Indikasi kontra pemberian imunisasi campak berlaku bagi mereka yang sedang
menderita demam tinggi, sedang mendapat terapi imunosupresi, hamil, memiliki riwayat
alergi, sedang memperoleh pengobatan imunoglobulin atau bahan-bahan berasal dari
darah (Soegeng Soegijanto, 2001).
Imunisasi pasif digunakan untuk pencegahan dan meringankan morbili. Dosis
serum dewasa 0,25 ml/kgBB yang diberikan maksimal 5 hari setelah terinfeksi, tetapi
semakin cepat semakin baik. Bila diberikan pada hari ke 9 atau 10 hanya akan sedikit
mengurangi gejala dan demam dapat muncul meskipun tidak terlalu berat.
Penatalaksanaan
Pengobatan bersifat suportif dan simptomatis, terdiri dari istirahat, pemberian
cairan yang cukup, suplemen nutrisi, antibiotik diberikan bila terjadi infeksi sekunder,
anti konvulsi apabila terjadi kejang, antipiretik bila demam, dan vitamin A 100.000 Unit
untuk anak usia 6 bulan hingga 1 tahun dan 200.000 Unit untuk anak usia >1 tahun.
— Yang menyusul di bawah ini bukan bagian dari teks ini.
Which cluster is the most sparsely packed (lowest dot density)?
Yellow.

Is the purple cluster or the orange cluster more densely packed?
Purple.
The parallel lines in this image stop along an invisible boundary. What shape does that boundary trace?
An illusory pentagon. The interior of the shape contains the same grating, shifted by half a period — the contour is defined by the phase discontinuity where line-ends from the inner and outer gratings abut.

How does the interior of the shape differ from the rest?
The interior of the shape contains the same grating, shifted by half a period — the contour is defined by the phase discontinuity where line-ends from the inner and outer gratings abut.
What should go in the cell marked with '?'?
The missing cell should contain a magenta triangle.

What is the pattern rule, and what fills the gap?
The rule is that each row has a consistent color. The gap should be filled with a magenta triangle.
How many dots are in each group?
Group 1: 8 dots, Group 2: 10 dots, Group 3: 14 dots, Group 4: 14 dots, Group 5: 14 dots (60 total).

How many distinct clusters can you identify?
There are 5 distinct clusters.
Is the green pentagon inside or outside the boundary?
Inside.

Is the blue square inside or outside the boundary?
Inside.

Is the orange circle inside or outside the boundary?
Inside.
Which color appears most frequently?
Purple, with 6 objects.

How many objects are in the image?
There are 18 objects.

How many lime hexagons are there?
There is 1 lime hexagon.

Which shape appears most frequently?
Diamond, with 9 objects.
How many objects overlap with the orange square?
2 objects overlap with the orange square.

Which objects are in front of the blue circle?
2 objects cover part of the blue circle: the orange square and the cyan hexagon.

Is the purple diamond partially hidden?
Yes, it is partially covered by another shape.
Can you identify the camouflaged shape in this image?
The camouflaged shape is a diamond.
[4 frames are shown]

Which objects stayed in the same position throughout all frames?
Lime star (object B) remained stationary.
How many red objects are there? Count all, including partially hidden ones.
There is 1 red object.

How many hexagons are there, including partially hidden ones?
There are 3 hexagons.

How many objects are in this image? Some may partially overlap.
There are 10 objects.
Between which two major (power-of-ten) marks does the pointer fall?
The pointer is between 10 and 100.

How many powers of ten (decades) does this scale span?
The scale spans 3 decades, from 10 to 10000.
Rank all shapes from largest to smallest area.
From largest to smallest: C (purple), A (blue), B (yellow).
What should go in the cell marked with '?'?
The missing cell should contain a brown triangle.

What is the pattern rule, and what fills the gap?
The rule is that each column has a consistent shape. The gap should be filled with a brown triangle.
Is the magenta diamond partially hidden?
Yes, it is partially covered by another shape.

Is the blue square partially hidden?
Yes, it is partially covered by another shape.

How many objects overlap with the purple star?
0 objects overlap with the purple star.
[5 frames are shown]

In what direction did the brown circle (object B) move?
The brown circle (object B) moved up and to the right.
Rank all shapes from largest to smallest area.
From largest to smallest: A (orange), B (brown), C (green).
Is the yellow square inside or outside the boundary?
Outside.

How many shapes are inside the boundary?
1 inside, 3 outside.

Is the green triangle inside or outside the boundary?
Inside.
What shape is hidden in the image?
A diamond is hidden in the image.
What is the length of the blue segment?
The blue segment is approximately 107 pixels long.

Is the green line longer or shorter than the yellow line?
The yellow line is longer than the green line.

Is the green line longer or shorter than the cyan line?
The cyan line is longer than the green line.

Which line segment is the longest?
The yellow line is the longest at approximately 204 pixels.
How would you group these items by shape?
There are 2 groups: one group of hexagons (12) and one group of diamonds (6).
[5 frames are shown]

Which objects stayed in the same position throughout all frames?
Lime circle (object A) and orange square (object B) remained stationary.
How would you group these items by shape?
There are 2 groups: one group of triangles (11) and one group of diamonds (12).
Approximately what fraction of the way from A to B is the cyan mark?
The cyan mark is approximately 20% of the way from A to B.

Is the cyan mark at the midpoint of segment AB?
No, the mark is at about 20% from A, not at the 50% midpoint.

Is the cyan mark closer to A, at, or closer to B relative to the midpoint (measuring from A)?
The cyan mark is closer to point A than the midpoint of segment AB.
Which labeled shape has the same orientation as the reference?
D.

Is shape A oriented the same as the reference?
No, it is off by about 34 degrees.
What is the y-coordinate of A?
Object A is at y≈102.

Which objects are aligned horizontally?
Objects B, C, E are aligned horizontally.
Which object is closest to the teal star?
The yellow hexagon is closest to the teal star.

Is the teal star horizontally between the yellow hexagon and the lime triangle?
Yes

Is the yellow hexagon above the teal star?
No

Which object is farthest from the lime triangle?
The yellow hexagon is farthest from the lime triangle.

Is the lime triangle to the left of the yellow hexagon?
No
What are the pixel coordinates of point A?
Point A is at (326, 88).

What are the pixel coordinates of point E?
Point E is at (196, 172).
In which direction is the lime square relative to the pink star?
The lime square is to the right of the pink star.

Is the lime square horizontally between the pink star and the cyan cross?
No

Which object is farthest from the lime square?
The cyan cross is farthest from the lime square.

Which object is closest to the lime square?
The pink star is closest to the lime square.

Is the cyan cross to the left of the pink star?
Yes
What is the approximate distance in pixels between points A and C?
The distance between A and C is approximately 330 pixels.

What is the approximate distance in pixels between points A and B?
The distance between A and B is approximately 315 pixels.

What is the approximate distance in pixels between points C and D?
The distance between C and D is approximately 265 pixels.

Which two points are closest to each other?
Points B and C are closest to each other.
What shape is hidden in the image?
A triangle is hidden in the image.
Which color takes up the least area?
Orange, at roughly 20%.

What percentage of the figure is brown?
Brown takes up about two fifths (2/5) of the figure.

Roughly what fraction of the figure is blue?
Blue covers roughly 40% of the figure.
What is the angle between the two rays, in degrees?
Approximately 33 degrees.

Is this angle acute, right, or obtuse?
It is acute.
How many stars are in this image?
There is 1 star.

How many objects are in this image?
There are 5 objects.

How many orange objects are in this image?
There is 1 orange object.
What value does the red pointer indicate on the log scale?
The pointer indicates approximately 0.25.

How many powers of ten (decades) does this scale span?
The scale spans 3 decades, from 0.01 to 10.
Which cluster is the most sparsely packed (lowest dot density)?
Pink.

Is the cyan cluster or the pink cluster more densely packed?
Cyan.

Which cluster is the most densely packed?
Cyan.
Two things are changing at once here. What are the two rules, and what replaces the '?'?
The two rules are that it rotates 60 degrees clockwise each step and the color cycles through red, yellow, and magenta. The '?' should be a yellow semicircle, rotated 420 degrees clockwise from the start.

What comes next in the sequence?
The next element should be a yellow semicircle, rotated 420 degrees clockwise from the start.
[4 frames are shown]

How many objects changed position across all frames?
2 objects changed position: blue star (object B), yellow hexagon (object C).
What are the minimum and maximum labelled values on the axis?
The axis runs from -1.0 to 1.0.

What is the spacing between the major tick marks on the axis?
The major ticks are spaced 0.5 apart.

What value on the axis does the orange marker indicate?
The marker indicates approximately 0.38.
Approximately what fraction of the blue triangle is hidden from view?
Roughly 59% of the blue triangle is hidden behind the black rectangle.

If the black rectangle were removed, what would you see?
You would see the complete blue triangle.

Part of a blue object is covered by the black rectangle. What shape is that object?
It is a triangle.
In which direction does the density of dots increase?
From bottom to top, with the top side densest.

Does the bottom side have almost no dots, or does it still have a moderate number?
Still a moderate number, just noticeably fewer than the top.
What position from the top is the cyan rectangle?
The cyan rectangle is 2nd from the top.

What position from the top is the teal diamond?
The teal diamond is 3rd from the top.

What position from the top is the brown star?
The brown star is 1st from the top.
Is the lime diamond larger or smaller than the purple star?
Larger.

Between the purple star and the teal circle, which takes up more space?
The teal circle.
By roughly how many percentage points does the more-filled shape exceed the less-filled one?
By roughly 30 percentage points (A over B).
Vitamin A diberikan untuk membantu pertumbuhan epitel saluran nafas yang rusak,
menurunkan morbiditas campak juga berguna untuk meningkatkan titer IgG dan jumlah
limfosit total (Cherry, 2004).
Indikasi rawat inap bila hiperpireksia (suhu >39,5C), dehidrasi, kejang, asupan
oral sulit atau adanya penyulit. Pengobatan dengan penyulit disesuaikan dengan penyulit
yang timbul (IDAI, 2004)
Pencegahan
Pencegahan terutama dengan melakukan imunisasi campak. Imunisasi Campak
di Indonesia termasuk Imunisasi dasar yang wajib diberikan terhadap anak usia 9 bulan
dengan ulangan saat anak berusia 6 tahun dan termasuk ke dalam program
pengembangan imunisasi (PPI). Imunisasi campak dapat pula diberikan bersama Mumps
dan Rubela (MMR) pada usia 12-15 bulan. Anak yang telah mendapat MMR tidak perlu
mendapat imunisasi campak ulangan pada usia 6 tahun. Pencegahan dengan cara isolasi
penderita kurang bermakna karena transmisi telah terjadi sebelum penyakit disadari dan
didiagnosis sebagai campak (IDAI, 2004).

Prognosis
Campak merupakan penyakit self limiting sehingga bila tanpa disertai dengan penyulit
maka prognosisnya baik (Rampengan, 1997).
Kesimpulan

Pencegahan penyakit campak dengan melakukan imunisasi terhadap bayi sangat


penting karena insidensi campak terutama pada anak usia <12 tahun.

DAFTAR PUSTAKA
Alan R. Tumbelaka. 2002. Pendekatan Diagnostik Penyakit Eksantema Akut dalam:
Sumarmo S. Poorwo Soedarmo, dkk. (ed.) Buku Ajar Ilmu Kesehatan Anak
Infeksi & Penyakit Tropis. Edisi I. Jakarta. Balai Penerbit FKUI. Hal. 113
Cherry J.D. 2004. Measles Virus. In: Feigin, Cherry, Demmler, Kaplan (eds) Textbook of
Pediatrics Infectious Disease. 5th edition. Vol 3. Philadelphia. Saunders. p.2283
2298

Phillips C.S. 1983. Measles. In: Behrman R.E., Vaughan V.C. (eds) Nelson Textbook of
Pediatrics. 12th edition. Japan. Igaku-Shoin/Saunders. p.743
Soegeng Soegijanto. 2001. Vaksinasi Campak. Dalam: I.G.N. Ranuh, dkk. (ed) Buku
Imunisasi di Indonesia. Jakarta. Pengurus Pusat Ikatan Dokter Anak Indonesia.
Hal. 105
Soegeng Soegijanto. 2002. Campak. dalam: Sumarmo S. Poorwo Soedarmo, dkk. (ed.)
Buku Ajar Ilmu Kesehatan Anak Infeksi & Penyakit Tropis. Edisi I. Jakarta.
Balai Penerbit FKUI. Hal. 125
T.H. Rampengan, I.R. Laurentz. 1997. Penyakit Infeksi Tropik pada Anak. Jakarta.